In case you've never heard about it...

"Avoidant personality disorder (AVPD) is an enduring pattern of behavior related to social inhibition, feelings of inadequacy, and sensitivity to rejection that causes problems in work situations and relationships.
The disorder is characterized by extreme shyness and sensitivity to criticism from others and is known as a Cluster C personality disorder or one that involves anxious and fearful personality disorders.


AVPD is often associated with other mental health conditions like anxiety disorders, in particular, social anxiety disorder. People with the disorder show a pattern of avoidance due to fear of rejection or disapproval, which they experience as extremely painful.
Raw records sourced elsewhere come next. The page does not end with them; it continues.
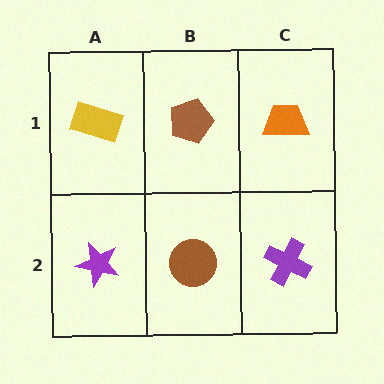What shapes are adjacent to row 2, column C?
An orange trapezoid (row 1, column C), a brown circle (row 2, column B).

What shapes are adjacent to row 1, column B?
A brown circle (row 2, column B), a yellow rectangle (row 1, column A), an orange trapezoid (row 1, column C).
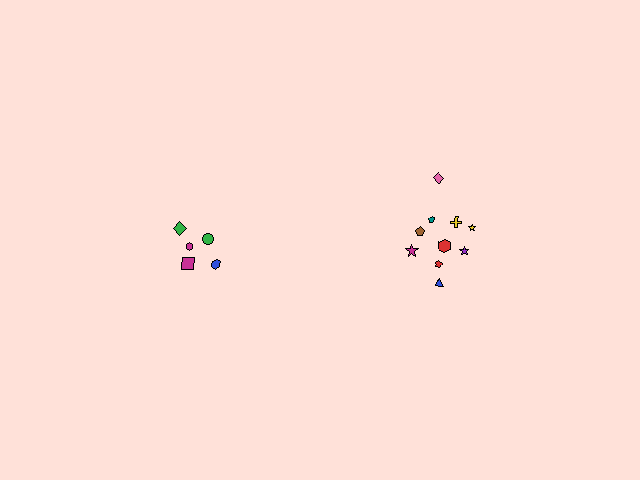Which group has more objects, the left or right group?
The right group.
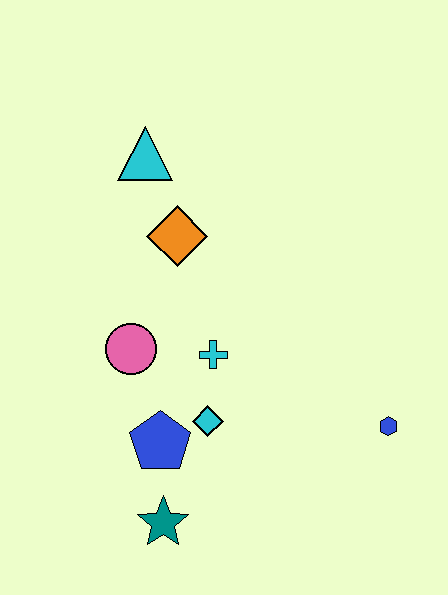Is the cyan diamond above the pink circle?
No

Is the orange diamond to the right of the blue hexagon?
No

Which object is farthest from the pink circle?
The blue hexagon is farthest from the pink circle.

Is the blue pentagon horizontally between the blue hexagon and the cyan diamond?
No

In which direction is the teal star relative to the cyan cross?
The teal star is below the cyan cross.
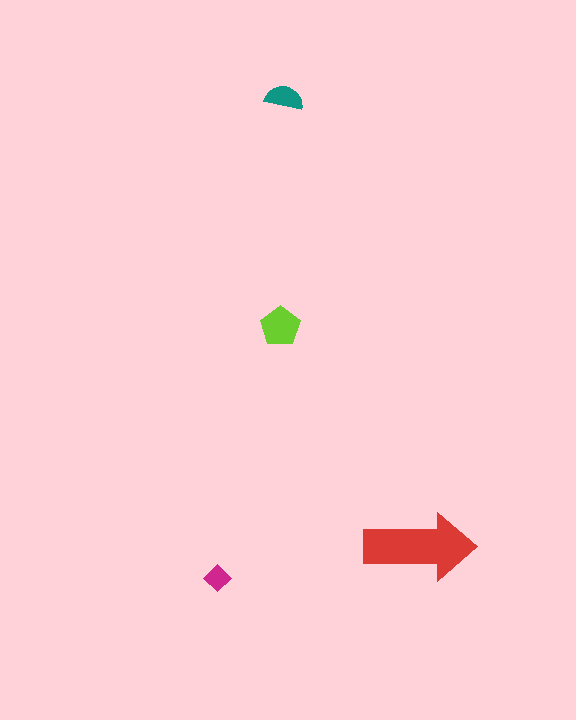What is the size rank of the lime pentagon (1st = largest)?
2nd.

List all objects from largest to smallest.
The red arrow, the lime pentagon, the teal semicircle, the magenta diamond.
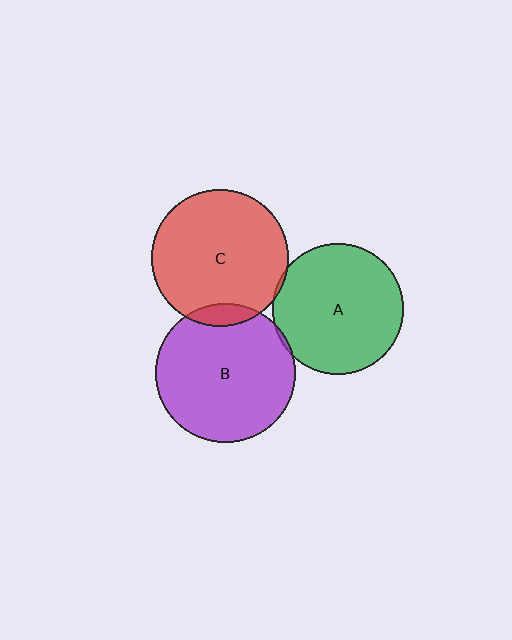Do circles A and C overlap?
Yes.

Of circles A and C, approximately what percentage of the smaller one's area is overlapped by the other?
Approximately 5%.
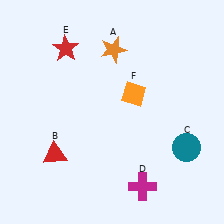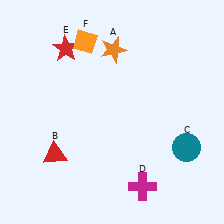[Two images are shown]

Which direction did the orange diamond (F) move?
The orange diamond (F) moved up and to the left.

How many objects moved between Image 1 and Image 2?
1 object moved between the two images.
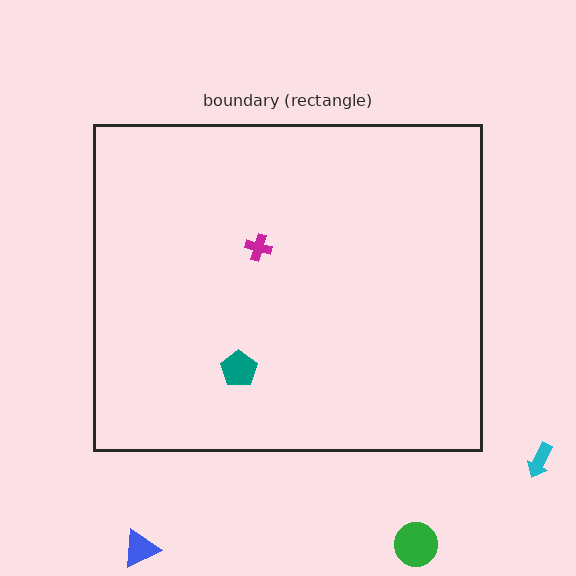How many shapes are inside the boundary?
2 inside, 3 outside.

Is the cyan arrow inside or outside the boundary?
Outside.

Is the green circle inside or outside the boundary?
Outside.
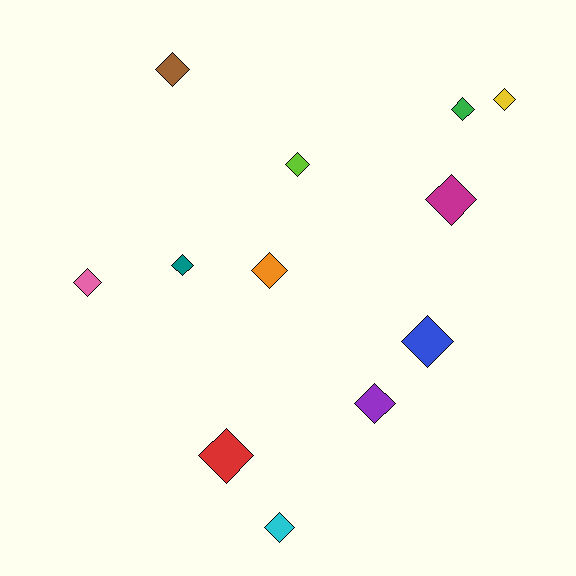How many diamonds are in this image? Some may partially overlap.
There are 12 diamonds.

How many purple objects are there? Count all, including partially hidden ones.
There is 1 purple object.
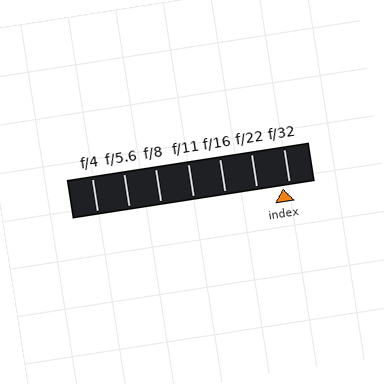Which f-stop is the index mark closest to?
The index mark is closest to f/32.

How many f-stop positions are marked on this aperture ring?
There are 7 f-stop positions marked.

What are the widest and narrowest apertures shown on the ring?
The widest aperture shown is f/4 and the narrowest is f/32.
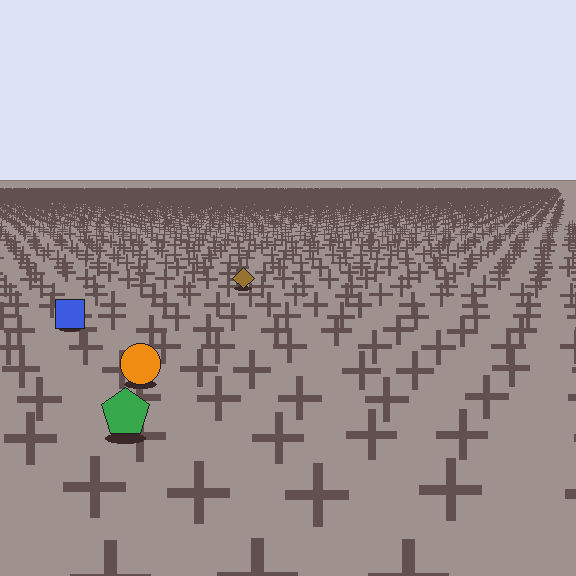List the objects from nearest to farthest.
From nearest to farthest: the green pentagon, the orange circle, the blue square, the brown diamond.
The following is a list of common symptoms associated with avoidant personality disorder:


  • A need to be well-liked1
  • Anhedonia (lack of pleasure in activities)
  • Anxiety about saying or doing the wrong thing
  • Anxiety in social situations
  • Avoiding conflict (being a "people-pleaser")
  • Avoiding interaction in work settings or turning down promotions
  • Avoiding intimate relationships or sharing intimate feelings
  • Avoiding making decisions2
  • Avoiding situations due to fear of rejection
  • Avoiding social situations or events1
  • Easily hurt by criticism or disapproval
  • Extreme self-consciousness
  • Failure to initiate social contact
  • Fearful and tense demeanor
  • Feelings of inadequacy
  • Hypersensitivity to negative evaluation
  • Lack of assertiveness
  • Lack of trust in others
  • Low self-esteem1
  • Misinterpreting neutral situations as negative
  • No close friends/lacking a social network
  • Self-isolation
  • Social inhibition
  • Unwilling to take risks or try new things
  • Viewing oneself as socially inept or inferior3
  • Vigilant for signs of disapproval or rejection
According to the DSM-5, a person must have a consistent pattern of avoiding social contact, being overly sensitive to rejection and criticism, and feeling inadequate, as displayed by at least four of the following criteria:
  • Avoidance of occupational activities involving significant social contact out of fear of criticism, disapproval, or rejection4
  • Unwillingness to become involved with others unless you are certain that they will like you
  • Holding back in intimate relationships out of fear of being ridiculed or humiliated
  • Preoccupation with criticism or rejection in social situations4
  • Inhibition in new social situations due to feeling inadequate
  • Feelings of being socially inept, unappealing, or inferior to others"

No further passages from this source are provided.